There were only a total of 5 LIFE volunteers, and we had a bit of a scare at the end when we were unable to find one girl. It was pretty impressive how fast the villa adults mobilized; they really prize our presence there (“LIFE shirts are safer than bullet-proof vests,” the saying goes). Turns out the girl was just in one house chatting with some ladies and trying (succeeding?) in buying some weed. Group consensus was that this was A Very Questionable Idea.

It was definitely a good experience and the kids were very cute and lively. We accomplished very little tangibly, but hopefully these children had a happier Saturday than they might’ve otherwise. Some of these volunteers come every Saturday, so over time you can really build up relationships and invest in the kids lives.

Again, photos can be found at Flickr.

Lastly, one quick note about LIFE Argentina.
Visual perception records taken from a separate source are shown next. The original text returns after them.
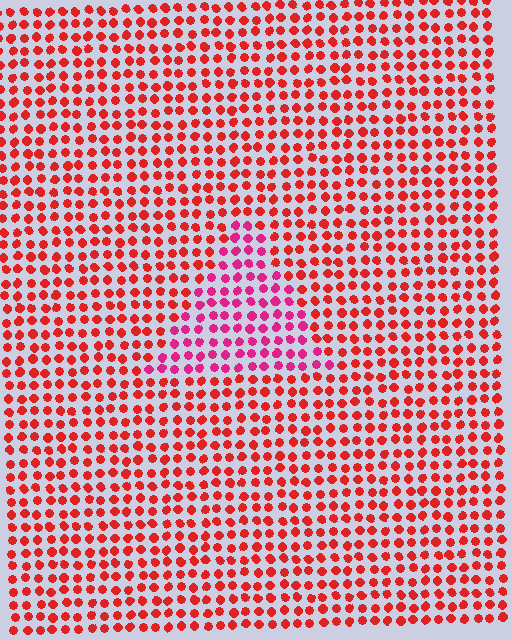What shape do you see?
I see a triangle.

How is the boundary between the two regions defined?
The boundary is defined purely by a slight shift in hue (about 33 degrees). Spacing, size, and orientation are identical on both sides.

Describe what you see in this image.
The image is filled with small red elements in a uniform arrangement. A triangle-shaped region is visible where the elements are tinted to a slightly different hue, forming a subtle color boundary.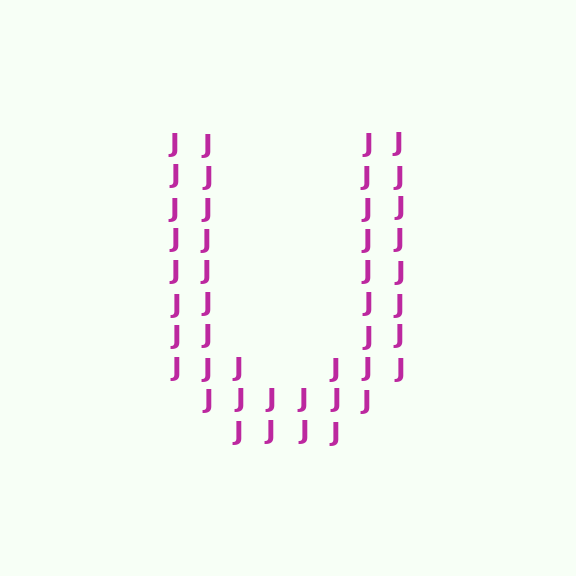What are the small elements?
The small elements are letter J's.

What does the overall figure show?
The overall figure shows the letter U.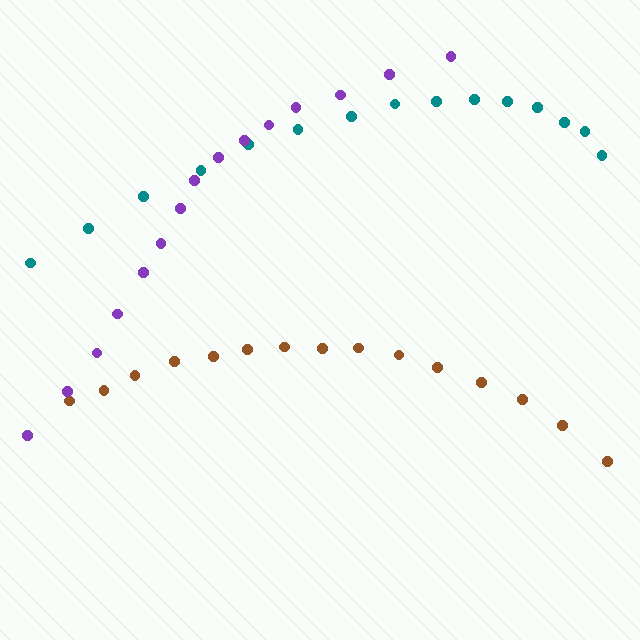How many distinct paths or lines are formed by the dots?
There are 3 distinct paths.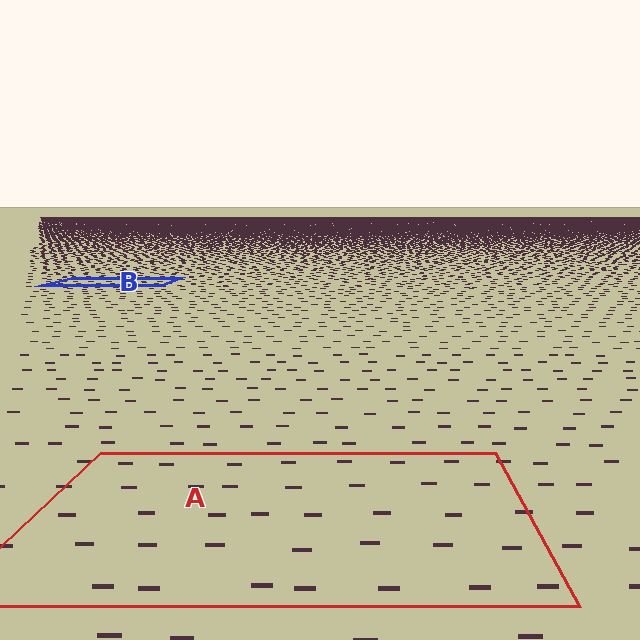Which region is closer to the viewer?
Region A is closer. The texture elements there are larger and more spread out.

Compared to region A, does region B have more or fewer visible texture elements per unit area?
Region B has more texture elements per unit area — they are packed more densely because it is farther away.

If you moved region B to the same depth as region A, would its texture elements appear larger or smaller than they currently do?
They would appear larger. At a closer depth, the same texture elements are projected at a bigger on-screen size.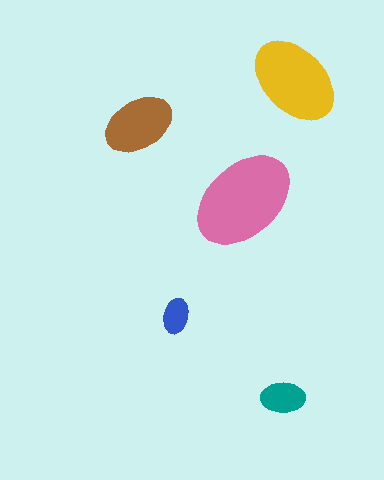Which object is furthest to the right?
The yellow ellipse is rightmost.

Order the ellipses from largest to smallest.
the pink one, the yellow one, the brown one, the teal one, the blue one.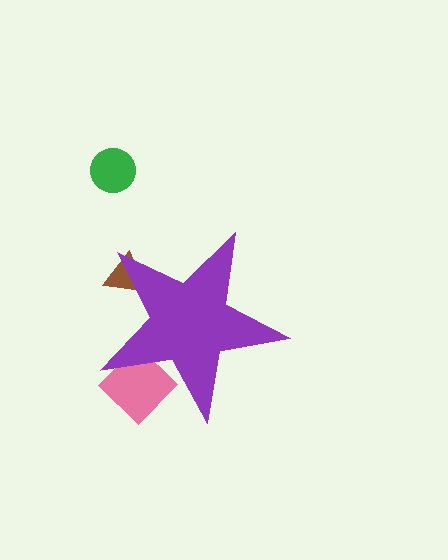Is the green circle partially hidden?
No, the green circle is fully visible.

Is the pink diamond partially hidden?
Yes, the pink diamond is partially hidden behind the purple star.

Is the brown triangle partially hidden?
Yes, the brown triangle is partially hidden behind the purple star.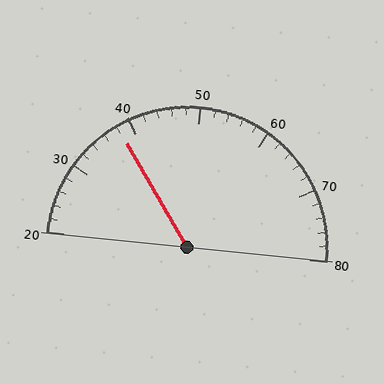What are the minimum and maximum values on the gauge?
The gauge ranges from 20 to 80.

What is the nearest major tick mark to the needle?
The nearest major tick mark is 40.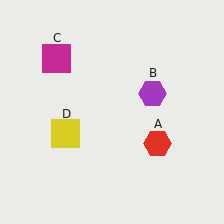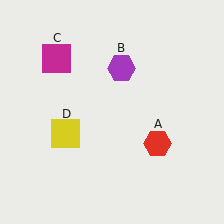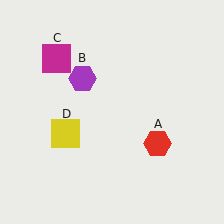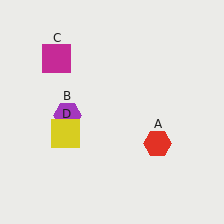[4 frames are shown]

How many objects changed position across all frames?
1 object changed position: purple hexagon (object B).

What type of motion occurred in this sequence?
The purple hexagon (object B) rotated counterclockwise around the center of the scene.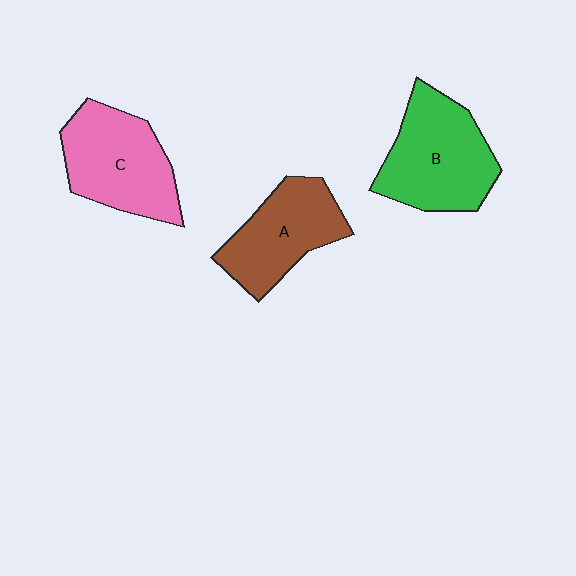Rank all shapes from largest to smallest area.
From largest to smallest: B (green), C (pink), A (brown).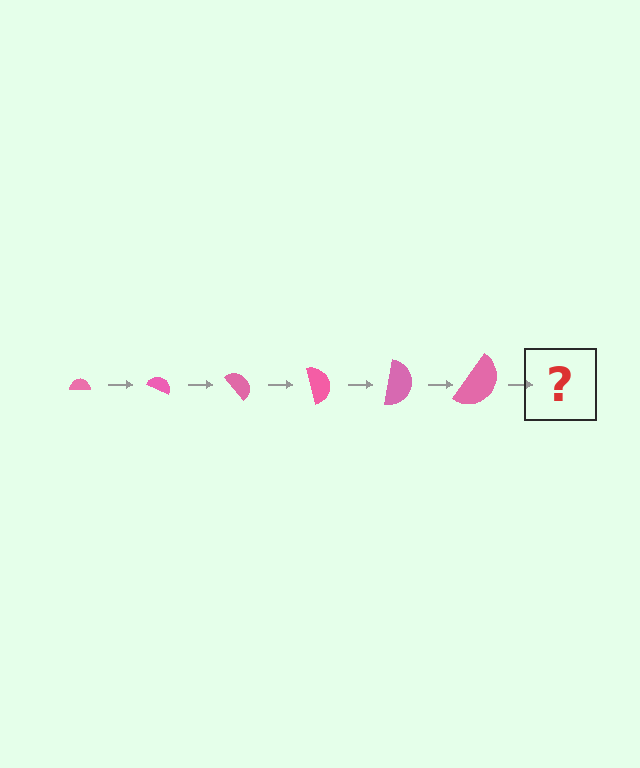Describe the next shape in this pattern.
It should be a semicircle, larger than the previous one and rotated 150 degrees clockwise from the start.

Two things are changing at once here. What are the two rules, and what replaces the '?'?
The two rules are that the semicircle grows larger each step and it rotates 25 degrees clockwise each step. The '?' should be a semicircle, larger than the previous one and rotated 150 degrees clockwise from the start.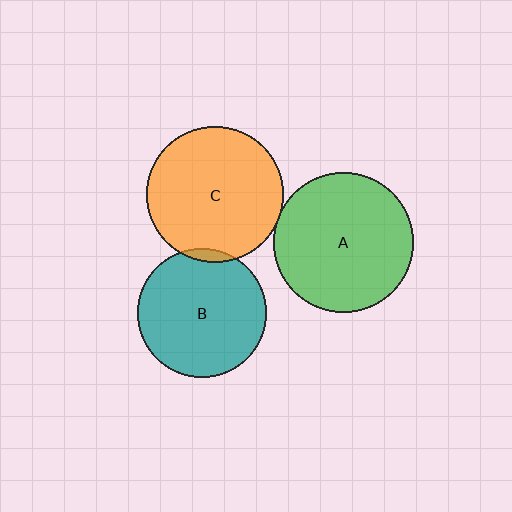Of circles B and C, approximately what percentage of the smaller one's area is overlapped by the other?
Approximately 5%.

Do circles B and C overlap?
Yes.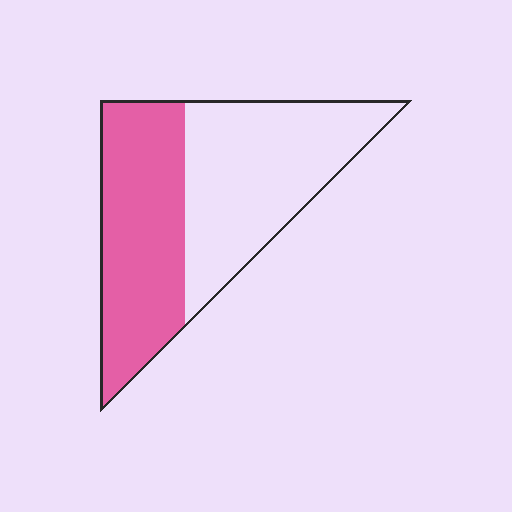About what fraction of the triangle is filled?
About one half (1/2).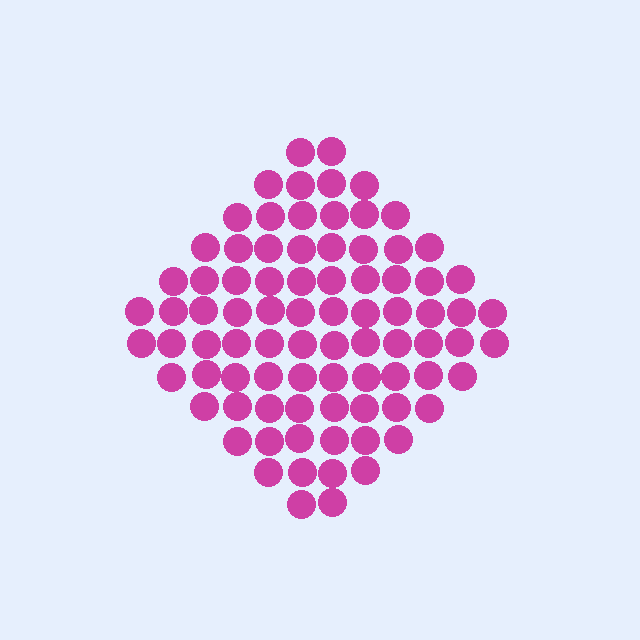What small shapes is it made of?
It is made of small circles.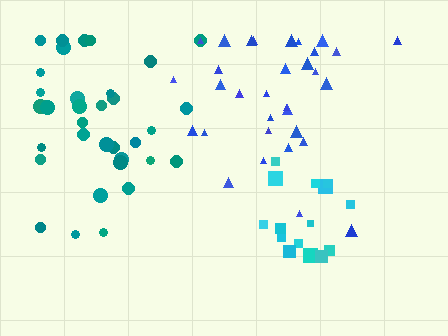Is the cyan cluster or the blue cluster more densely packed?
Cyan.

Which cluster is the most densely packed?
Cyan.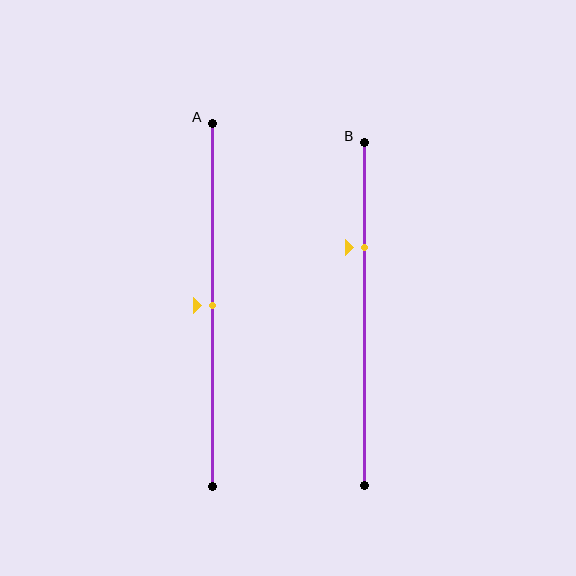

This group seems to be doing excellent work, and have done so for a number of years. I commend their efforts to alleviate the sting of poverty in the poorest parts of Buenos Aires — and indeed, even up in the northern province of Misiones. However, I was kind of uncomfortable with several aspects while volunteering with LIFE. Chief among these concerns is money, and I think it’s worth mentioning in the interest of full disclosure. Unlike most groups in the USA, you have to pay to volunteer with LIFE… and this sets up all sorts of weird situations. If you volunteer between 1-14 days, it costs US$25; more than two weeks and it’s US$50. You also pay for transportation on the day you go — AR$25 when going to Ciudad Oculta for example. It’s further complicated because you have LIFE interns, occasional volunteers, and more full-time volunteers who fly into the country expressly in order to work with LIFE. This gets confusing when, for example, I receive e-mails stating that volunteers are now required to help out around the office twice a week — or that there are fines for signing up to work but being unable to come (perhaps because of sickness, such as in my case last week). Point is, money is talked about a lot around LIFE, and talked about in very employer-employee terms, despite the convoluted nature of the actual relationship. The problem is not with the act of giving money to a charity — it’s how & why that money was given, even assuming the use of the funds is completely on the up-and-up.